She gripped the side of the well to pull herself to her feet.
But the brick she was holding suddenly gave way, and she fell onto her back as an avalanche of dry earth from inside the well poured out into the foxhole. Stones and gravel and dirt flowed around her, pinning her bent, cramping legs and spreading fast toward her chest and face.

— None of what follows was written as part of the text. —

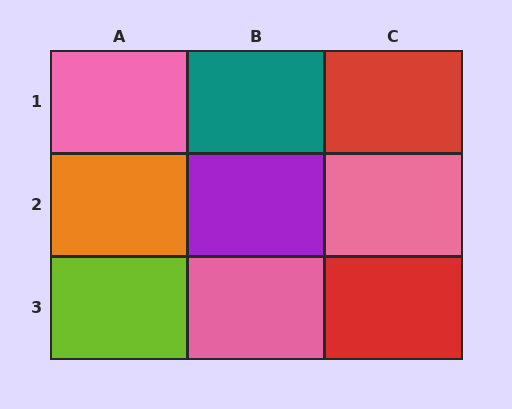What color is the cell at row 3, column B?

She screamed, trying desperately to climb to her feet. But she couldn't; the flood had reached her arms.
"Sa--" She heard Rhyme's voice as the headset cord was ripped from the radio.
More dirt cascaded over her body, helplessly frozen under the crushing weight that rose like flooding water.
Then Sachs screamed once more--as the sphere, carried by the current of dirt, dropped from the gaping hole in the brick wall and rolled against her immobilized body.
*
Jax was out of his area.
He'd left Harlem behind, both the place and the state of mind. Left behind the empty lots filled with malt liquor bottles, left behind the storefront tabernacles, the faded, weather-battered posters for Red Devil lye, which black men had used to conk their hair straight in the Malcolm X era, left behind the teenage rapper wannabees and bucket percussion ensembles in Marcus Garvey Park, the stands selling toys and sandals and bling and kente-cloth wall hangings. Left behind all the new redevelopment construction, left behind the tour buses.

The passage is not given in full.